May-June 2009 Selected Content
Bringing School Home - Tony Berryman
Hard on the heels of the big decision - do we homeschool? - came the next fork in the road. How closely aligned to the public system should we stay? In British Columbia, homeschooling legislation gives parents two choices. We could teach the public school's curriculum at home, using a full suite of government texts and materials specifically written for distance education at home and with access to a facilitator for advice, guidance, and testing. The other option would be full-on homeschooling, with no official support, no oversight, and no further government contact.
We chose the school's curriculum for our first homeschooling year and discovered that we had brought many of the public school's shortcomings home with us.
Our daughter is 11, in Grade 6. We had been very fortunate with schools, but gradually it became clear that we could do better for her at home. Still, we would be neophytes at the homeschooling game, and we live in an area without a solid base of homeschooling families. We opted for the school-oriented curriculum. This, we figured, would give us good support, a ready curriculum, and easy reorientation to regular school later on should we choose. Our daughter would also be able to access music classes and team sports at the elementary school - getting the best of both worlds, we thought.
We have a distance learning centre close to us, serving as a text distributor, resource centre, and administrative hub for homeschoolers and other non-school learners. We walked out of the centre in late August with an armload of texts, workbooks, curriculum binders, and the first sense of just how much work was ahead of us. Don't worry, the resource person reassured us, most teachers only get through seventy percent of this in the school year.
So we dove in, opening books on math, social studies, English, and science. Math, consisting of the official Singapore Math books, was pleasurably straightforward. Science was uncomplicated, well presented, but safe to the point of boring. Social Sstudies for Grade 6 was a series of fact questions, essays and projects on various countries, gleaned from a textbook written in the 1980's. English was an unabashed nightmare, with four interlocking text and work and assignment books that we needed to skip between every day, usually finding pages we'd missed on the day before.
One trend I had noticed in my daughter's schooling was a habit for getting by. She was easily smart enough to escape the teacher's disapproval with a minimum of effort. This pattern reasserted itself at home with the school texts.

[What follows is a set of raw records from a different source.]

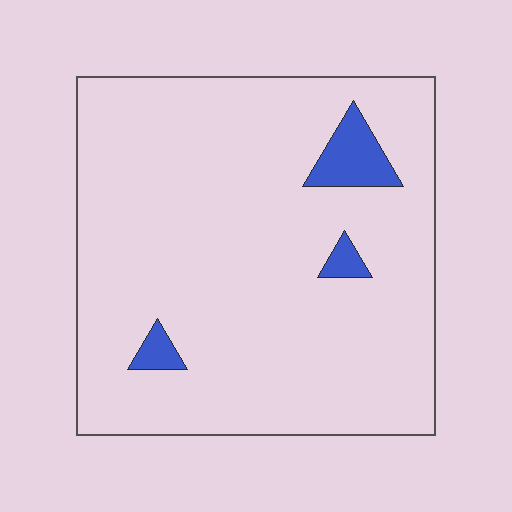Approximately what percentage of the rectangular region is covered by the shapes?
Approximately 5%.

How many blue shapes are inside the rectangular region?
3.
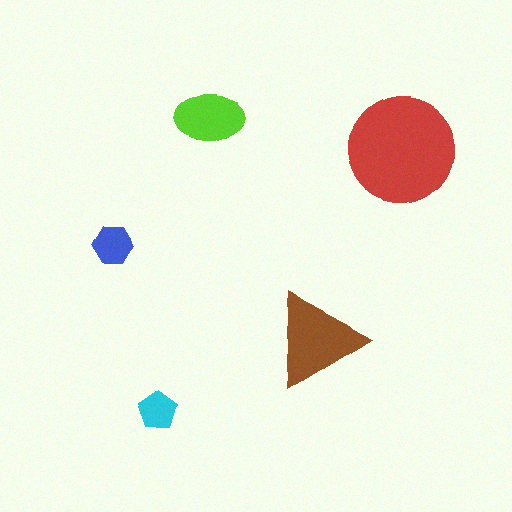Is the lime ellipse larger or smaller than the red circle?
Smaller.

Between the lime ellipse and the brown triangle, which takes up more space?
The brown triangle.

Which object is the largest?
The red circle.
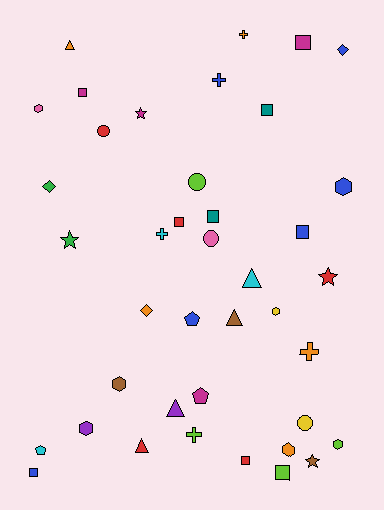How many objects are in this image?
There are 40 objects.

These weren't subjects that were interesting to her, I realized. They were stuff she had to get through in order to pass, and that is exactly what she did. She was learning the subjects well enough to parrot them back to me or properly complete an assignment, but she held no real depth of knowledge, no real interest in the subject matter unless I manufactured for her some fascination around what she was learning.

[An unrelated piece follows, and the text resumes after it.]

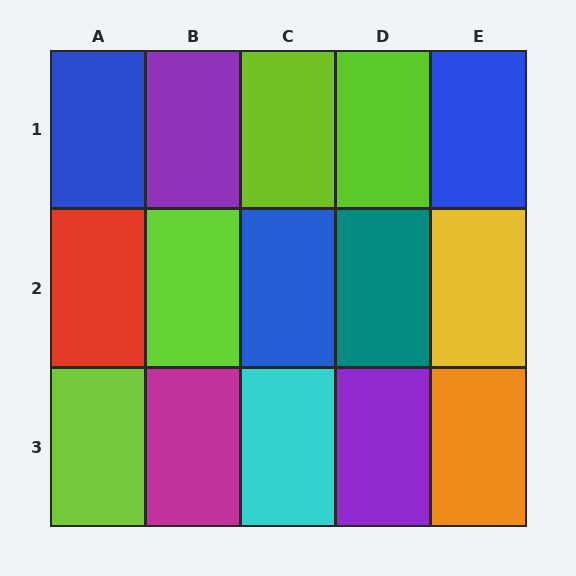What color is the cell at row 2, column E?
Yellow.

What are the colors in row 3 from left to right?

Each subject, with the exception of math, was organized with a test at the end of every section. The tests and assignments would be examined by the distance learning resource person each quarter, to ensure we were on track and doing our job. Oh boy, I thought, this was not what I had in mind for homeschooling. The tests were another opportunity for quick, minimalist answers, and elaborate sighs and protestations about the uninteresting work she was forced to do. Our daughter quickly fell into the same routine we'd seen at school, of jotting down the answers and running through the tests as quickly as she could, using the minimum effort necessary to answer each question, and getting it over with. Every assignment was like that, breezed through with short answers and approached with an air of indifference at best. We had a few conversations with her about the importance of doing more than the bare minimum and giving more complete and thorough answers, but were left scratching our heads at her general lack of enthusiasm - exactly the same professional jadedness we'd seen beginning in regular school.
Now we are halfway through the school year. We'll complete the course materials; we have our daily schedule set, with time slotted for each subject, and our daughter gets through the materials each day with our help. We've figured out how to navigate the Byzantine textbooks, mostly, and we keep an eye on any developing sloppiness or disaffection, in us or our daughter. We spice it up where we can. It's school at home, and now we know the difference.
This year will not be without benefit. Having a ready-made curriculum has allowed us to ease into a homeschooling environment, showed us what a curriculum can look like, and showed us with great clarity the shortcomings we will want to avoid in future. We have access to materials and support we wouldn't otherwise have, and didn't need to worry about missing something. It has been good to hold hands with the system for awhile, but maybe we're ready to walk out on our own now.
Our daughter agrees. Vehemently. She knows what homeschooling and unschooling are supposed to look like, and she is demanding that our course next year follow some things she is actually interested in. We think we can do that now, with some confidence and even relief. We now have firsthand experience of the system we're trying to better, and it might not be so hard after all.